Tempestade
Acho
que a mais interessante coleção de memórias que ainda mantemos em
nossos cérebros abarrotados de informações, vêm da infância.
Ontem mesmo, dia 15/02/2015, uma tempestade daquelas que não víamos
há muito tempo aqui no Rio de Janeiro, se formou. Uma bela, luminosa
e rebimboante reação da natureza a tanto aquecimento! Sempre fui
fascinado por essas manifestações de fúria dos elementos.
Certamente é algo ancestral que nos prostra perplexos, assustados e
maravilhados diante de tal grandiosidade. A tempestade me
fascina desde do seu ponto crucial até a sua dispersão, quando
entre reluzentes e estroboscópicos relâmpagos ainda escutamos os
sons dos trovões distantes.
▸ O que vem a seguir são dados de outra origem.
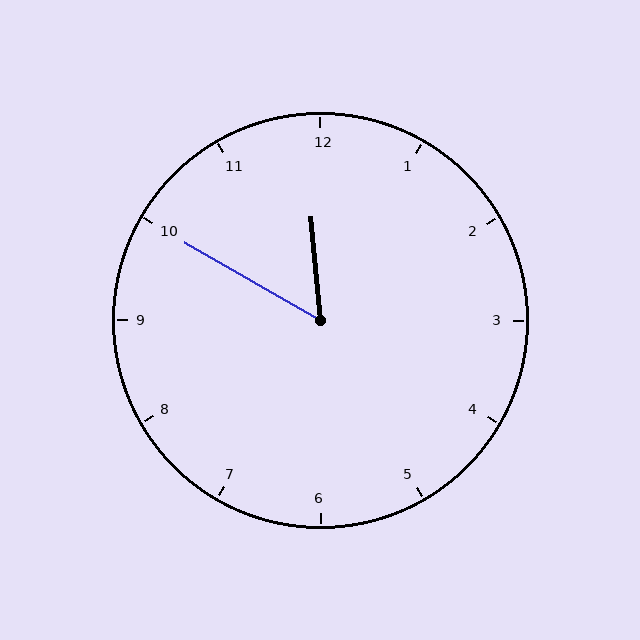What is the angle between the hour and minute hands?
Approximately 55 degrees.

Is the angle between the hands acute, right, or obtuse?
It is acute.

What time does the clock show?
11:50.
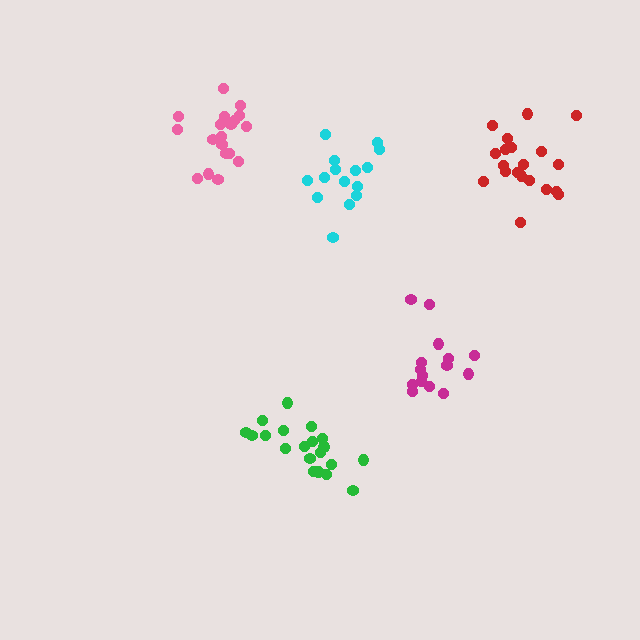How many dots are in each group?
Group 1: 21 dots, Group 2: 15 dots, Group 3: 19 dots, Group 4: 20 dots, Group 5: 15 dots (90 total).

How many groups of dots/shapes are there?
There are 5 groups.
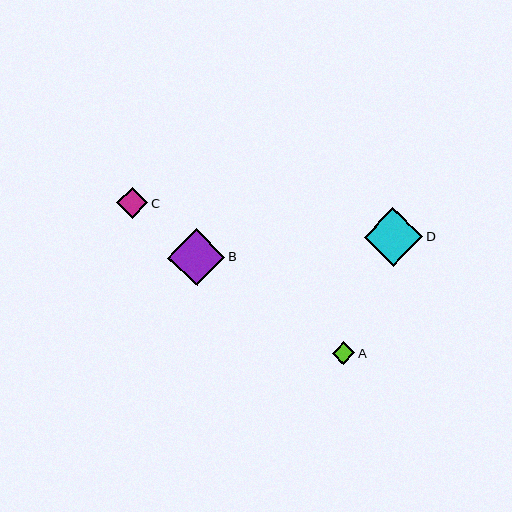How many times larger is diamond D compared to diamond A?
Diamond D is approximately 2.6 times the size of diamond A.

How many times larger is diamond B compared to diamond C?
Diamond B is approximately 1.9 times the size of diamond C.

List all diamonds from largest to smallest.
From largest to smallest: D, B, C, A.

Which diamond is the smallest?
Diamond A is the smallest with a size of approximately 23 pixels.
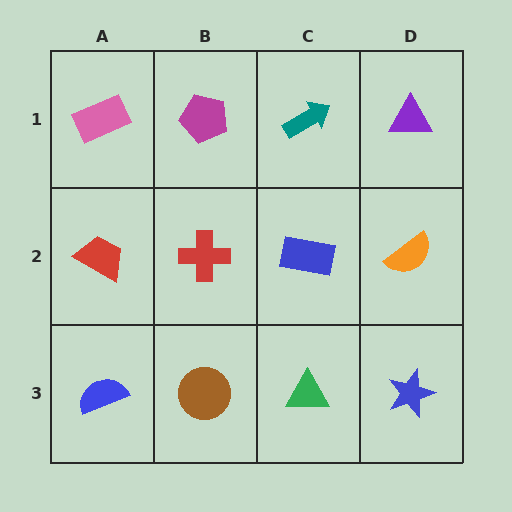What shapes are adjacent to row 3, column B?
A red cross (row 2, column B), a blue semicircle (row 3, column A), a green triangle (row 3, column C).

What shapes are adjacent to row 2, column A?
A pink rectangle (row 1, column A), a blue semicircle (row 3, column A), a red cross (row 2, column B).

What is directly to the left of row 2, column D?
A blue rectangle.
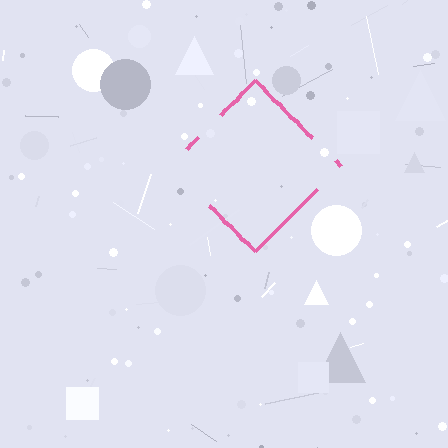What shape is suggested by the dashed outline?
The dashed outline suggests a diamond.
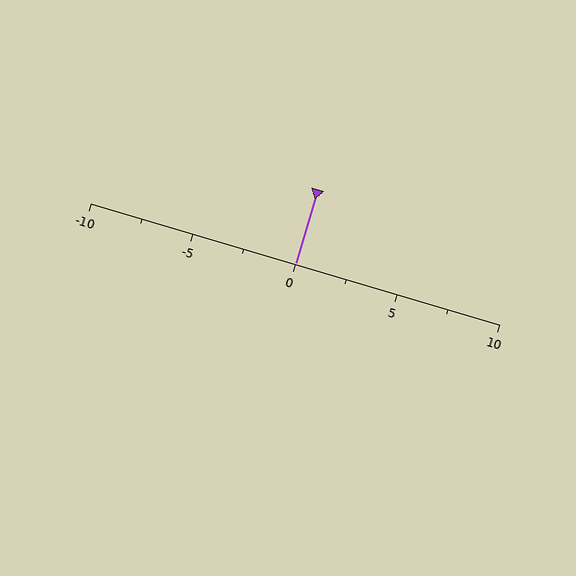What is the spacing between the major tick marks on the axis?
The major ticks are spaced 5 apart.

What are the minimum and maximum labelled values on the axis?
The axis runs from -10 to 10.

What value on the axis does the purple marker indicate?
The marker indicates approximately 0.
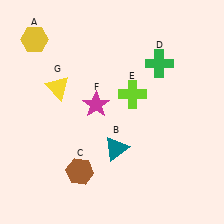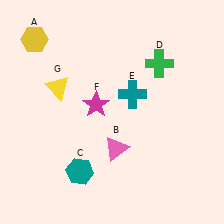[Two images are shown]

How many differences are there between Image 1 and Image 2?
There are 3 differences between the two images.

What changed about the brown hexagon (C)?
In Image 1, C is brown. In Image 2, it changed to teal.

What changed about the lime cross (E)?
In Image 1, E is lime. In Image 2, it changed to teal.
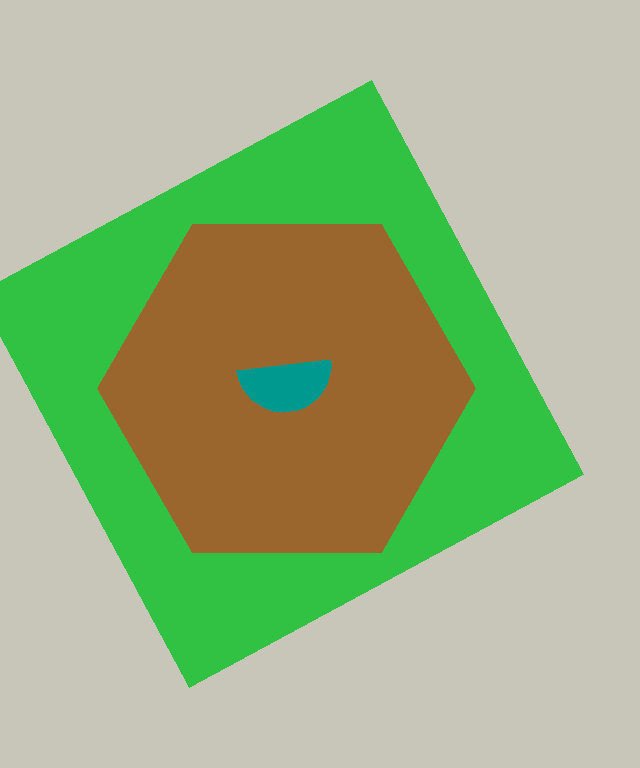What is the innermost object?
The teal semicircle.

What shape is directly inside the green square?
The brown hexagon.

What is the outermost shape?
The green square.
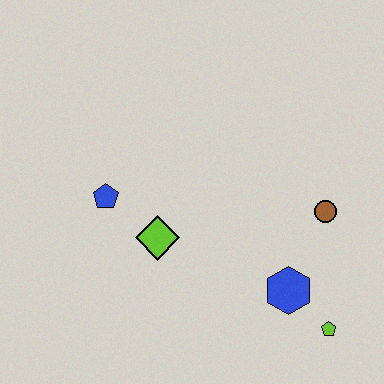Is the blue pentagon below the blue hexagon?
No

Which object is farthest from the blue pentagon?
The lime pentagon is farthest from the blue pentagon.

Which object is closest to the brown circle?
The blue hexagon is closest to the brown circle.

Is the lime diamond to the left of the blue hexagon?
Yes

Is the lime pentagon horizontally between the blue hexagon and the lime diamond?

Minha imaginação viaja para essas
distâncias e uma sensação de onipresença me inunda, como se
pudesse me transportar à todos esses lugares!
Lá
pelos idos dos anos 1970, eu devia ter uns 6 para 7 anos, meu pai
trouxe para casa um disco com a 6ª Sinfonia de Beethovem, a
Pastoral. Fiquei encantado e apaixonado pelo o que eu considero ser a
melhor descrição de uma tempestade jamais composta dentro da arte
musical! A Pastoral é perfeita em todos os seus movimentos, na
escolha dos instrumentos que nos fazem visualizar uma tempestade em
todas as suas nuances e na sua expressão apaixonada, própria de uma
alma como a de Beethoven! A sua força descritiva é tão
impressionante que os estúdios Disney criaram uma animação
fantástica e exclusiva para os seus movimentos na década de 1940 no
filme Fantasia.
Lembro
da primeira vez que experimentei essa sensação na minha infância,
pelo menos quando tomei consciência do que era uma tempestade. Muito
amedrontado perguntei a minha mãe que estrondos assustadores eram
aqueles e ela me dizia que era São Pedro arrastando os móveis,
porque estava insatisfeito com a arrumação do céu. A julgar pela
potência dos estrondos, fiquei imaginando o tamanho dos móveis de
São Pedro! Mães sempre têm um jeitinho especial de nos
reconfortar, de apaziguar nossos medos com explicações muito
criativas. Mas realmente fiquei muito tempo digerindo e intrigado com
aquela história de arrumação de móveis.


Esse
disco teve um fim trágico! Eu o ouvia todos os dias! Tanto que quase
já não havia mais sulcos para a agulha da vitrola percorrer!
Hoje
já não encontro uma edição dessa sinfonia com a mesma pujança e
paixão com que a orquestra que gravou aquele disco na
época, interpretou a obra de Beethoven. Quanto mais o tempo
passa, mais se perdem ou se desvirtuam as referências do autor na
interpretação de sua obra. Para se ter uma ideia, essa composição
foi finalizada em 1808 e sua primeira execução foi em 22 de
dezembro de 1808. Beethoven insistia que essa obra não deveria
ser interpretada como um "quadro sonoro", mas como uma
expressão de sentimentos. O que infelizmente tenho visto ao longo
dos anos, é que essa "expressão de sentimentos" vem se
diluindo e as interpretações mais modernas pecam principalmente no
andamento. Mas a despeito disso tudo, recomendo a todos que se
souberem da execução dessa sinfonia em qualquer lugar por aí, não
percam a oportunidade de saborear essa obra prima dessa grande alma e
mestre da música! O senhor da Tempestade!